SALT LAKE CITY—The incidence of epilepsy among soldiers who have experienced head trauma in the Iraq War is expected to increase, with no clearly effective strategy available to treat or prevent it, according to Daniel H. Lowenstein, MD. Although traumatic brain injury (TBI)-induced epilepsy has been a well-documented phenomenon after combat, the rate is expected to be particularly high in veterans of the Iraq conflict due to the nature of the weaponry, with explosive devices being a key source of injury.
“Brain trauma has been the signature injury of the Iraq War,” said Dr. Lowenstein, Professor and Vice Chairman of the Department of Neurology at the University of California, San Francisco (UCSF). Although the rate of thoracic injuries has been much lower among American soldiers in Iraq than that observed in previous conflicts, including Vietnam and World War II, concussive explosions are a common phenomenon, he reported at the 133rd Annual Meeting of the American Neurological Association.
No Clear Evidence for Preventive Measures
Seizures can usually be controlled in those who experience them immediately (within the first week) after TBI, noted Dr. Lowenstein, who is also Director of the UCSF Epilepsy Center and Director of Physician-Scientist and Education Training Programs for the UCSF School of Medicine. However, it is estimated that between 25% and 50% of individuals who have a severe brain injury will eventually develop epilepsy. Although more than half will develop seizures within the first year of the injury, a substantial number will not experience their first seizure for years or as much as a decade later. Various studies have looked at prophylaxis, usually with conventional antiepileptic drugs, but there is no clear evidence of protection.
Dr. Lowenstein characterized results of the four placebo-controlled trials that have been conducted thus far as “quite sobering.” Not only was there no clear-cut preventive effect with such drugs as phenytoin, but “the more troubling result was that in the two most carefully controlled studies, there was a suggestion that the intervention was actually increasing the relative risk of epilepsy after TBI.” Although some noncontrolled studies have associated antiepileptic agents with potential protection from trauma-induced seizures, a meta-analysis of the placebo-controlled trials also indicated an absence of preventive effect.
When stratifying head injuries by mild (loss of consciousness for less than 30 minutes and no fracture), moderate (loss of consciousness from 30 minutes to 24 hours with concussion), and severe (loss of consciousness for longer than 24 hours with hematoma and/or fracture), there is at least a trend for a dose response, whether the trauma was sustained during combat or elsewhere. According to Dr. Lowenstein, TBI is one of the most common etiologies of acquired epilepsy. In general, individuals with TBI have about 30 times the risk for epilepsy compared with the healthy population, but the risk may be far greater regarding severe TBI acquired in combat. Data from the Vietnam War suggested that the relative risk was more than 500-fold greater in the first year after injury and 25 times greater 10 to 15 years after injury.

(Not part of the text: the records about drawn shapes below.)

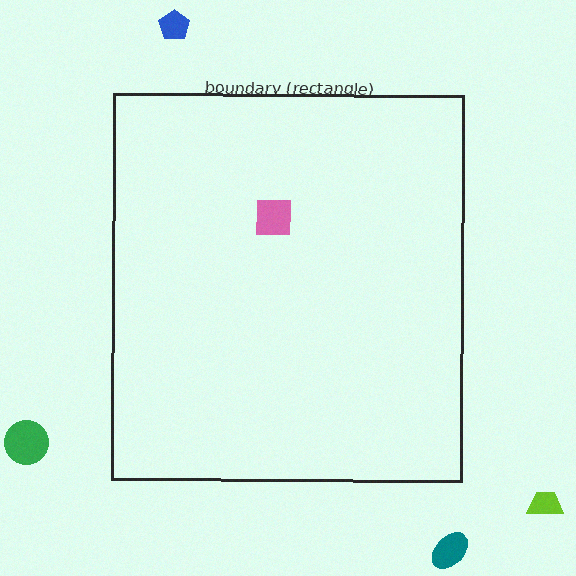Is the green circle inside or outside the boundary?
Outside.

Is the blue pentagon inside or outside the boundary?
Outside.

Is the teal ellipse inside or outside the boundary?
Outside.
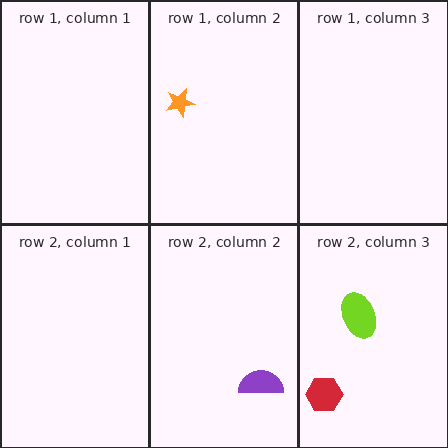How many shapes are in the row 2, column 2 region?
1.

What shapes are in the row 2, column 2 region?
The purple semicircle.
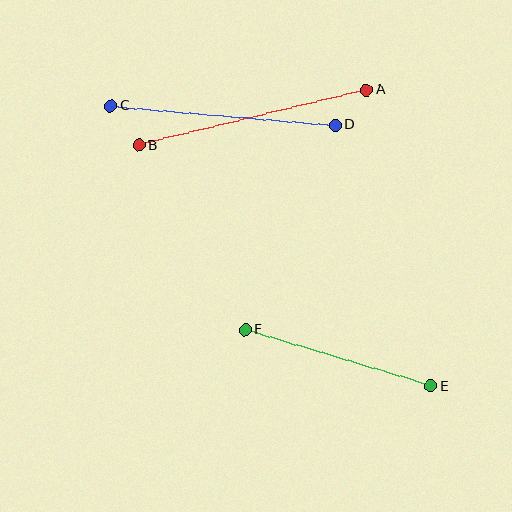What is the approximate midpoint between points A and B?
The midpoint is at approximately (253, 118) pixels.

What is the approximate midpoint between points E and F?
The midpoint is at approximately (338, 358) pixels.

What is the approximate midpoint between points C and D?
The midpoint is at approximately (223, 116) pixels.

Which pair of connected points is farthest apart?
Points A and B are farthest apart.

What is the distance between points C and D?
The distance is approximately 226 pixels.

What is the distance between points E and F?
The distance is approximately 194 pixels.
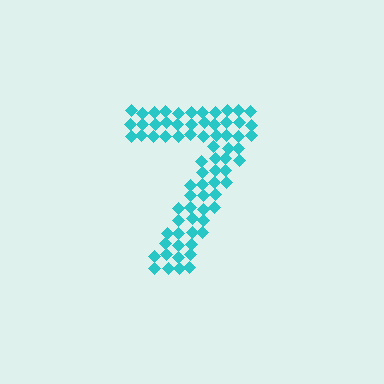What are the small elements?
The small elements are diamonds.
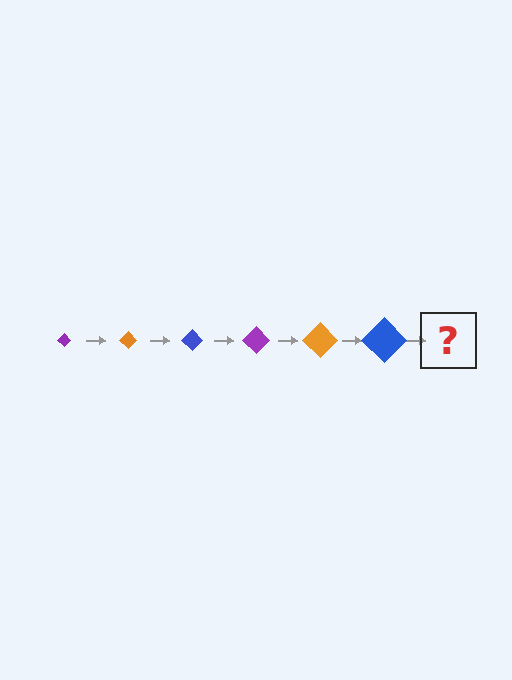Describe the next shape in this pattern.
It should be a purple diamond, larger than the previous one.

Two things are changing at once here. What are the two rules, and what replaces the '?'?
The two rules are that the diamond grows larger each step and the color cycles through purple, orange, and blue. The '?' should be a purple diamond, larger than the previous one.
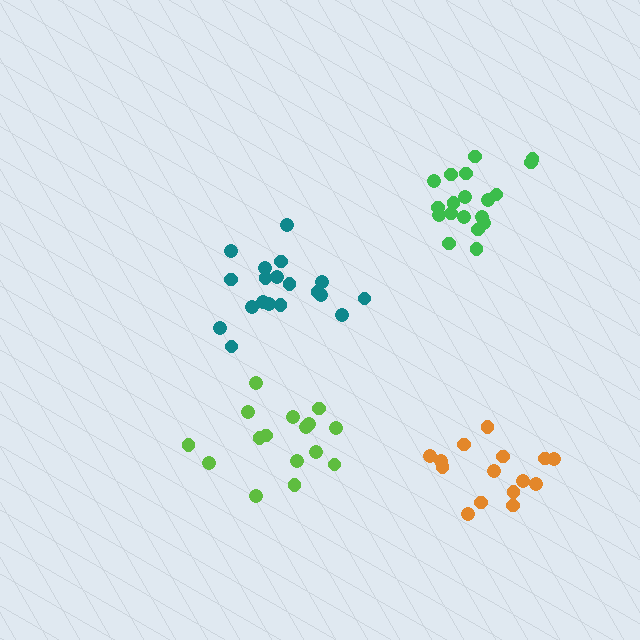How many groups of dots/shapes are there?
There are 4 groups.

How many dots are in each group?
Group 1: 19 dots, Group 2: 19 dots, Group 3: 16 dots, Group 4: 15 dots (69 total).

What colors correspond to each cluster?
The clusters are colored: teal, green, lime, orange.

Imaging tools, such as EEG, CT, and MRI, have not been effective for predicting which patients with TBI will progress to epilepsy. Clonic and partial seizures are particularly common after TBI, but Dr. Lowenstein noted that essentially all forms of epilepsy are represented.

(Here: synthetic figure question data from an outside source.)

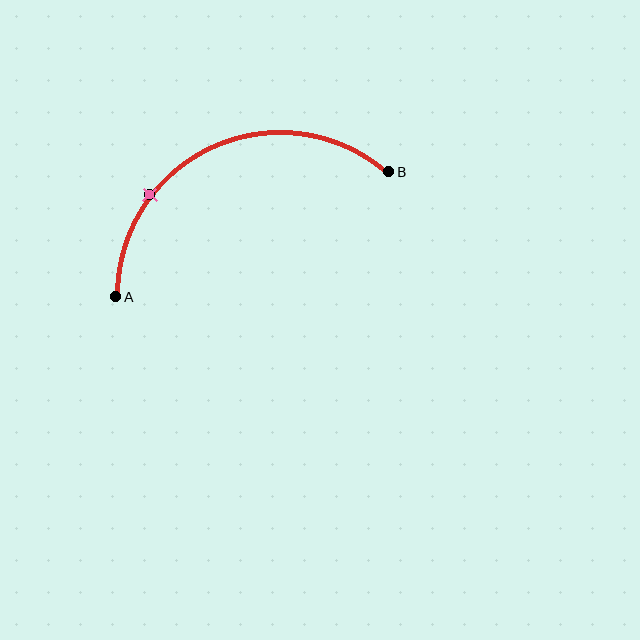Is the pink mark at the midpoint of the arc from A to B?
No. The pink mark lies on the arc but is closer to endpoint A. The arc midpoint would be at the point on the curve equidistant along the arc from both A and B.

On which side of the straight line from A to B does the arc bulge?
The arc bulges above the straight line connecting A and B.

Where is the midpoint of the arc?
The arc midpoint is the point on the curve farthest from the straight line joining A and B. It sits above that line.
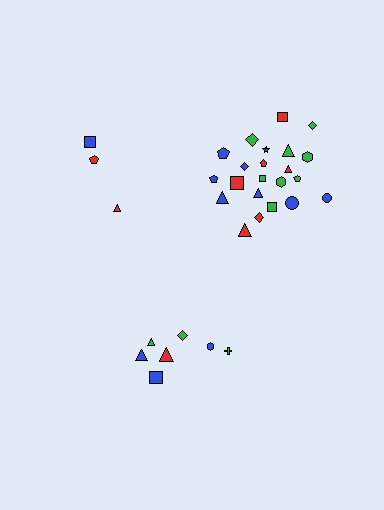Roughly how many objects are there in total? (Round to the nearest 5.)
Roughly 30 objects in total.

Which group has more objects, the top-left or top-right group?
The top-right group.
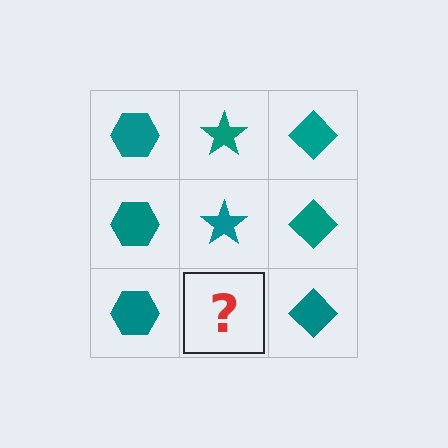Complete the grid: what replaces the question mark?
The question mark should be replaced with a teal star.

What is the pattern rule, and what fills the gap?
The rule is that each column has a consistent shape. The gap should be filled with a teal star.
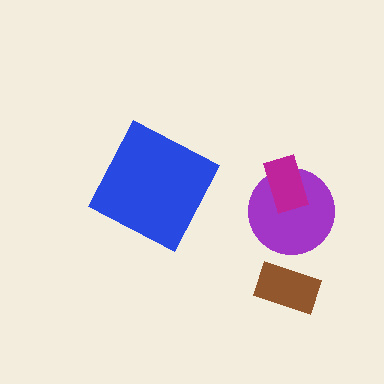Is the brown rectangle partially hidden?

Mechanism of Epilepsy After TBI Is Uncertain
There are a number of theories regarding the mechanism of epilepsy after TBI, but the precise mechanism or mechanisms have not been isolated, Dr. Lowenstein explained. One theory is that changes in iron metabolism and deposition increase free radical damage and an excessive release of glutamine that alters electrical activity. In animal models, even brief trauma to the dura mater results in selective loss in neuronal populations, including those considered to be important to inhibition of electrical signaling. In addition, surviving neurons often undergo a change in architecture that includes increases in axon length and the number of axon collaterals. This can also contribute to enhanced excitability.
“This is an area that is ripe for translational research,” said Dr. Lowenstein, who indicated that this step is likely to be critical in the effort to develop targets for prophylaxis. The need for prophylaxis is especially acute. For soldiers, an increasing incidence of epilepsy is predicted by the higher rate of survival after head injury in the Iraq War. Wounded soldiers are reaching hospitals in Germany or the United States within two or three days, versus two or more weeks in the Vietnam War, Dr. Lowenstein pointed out. Of the 30,200 soldiers wounded in Iraq, more than 2,000 have had significant TBI. The long-term care costs of these injuries are expected to be substantial.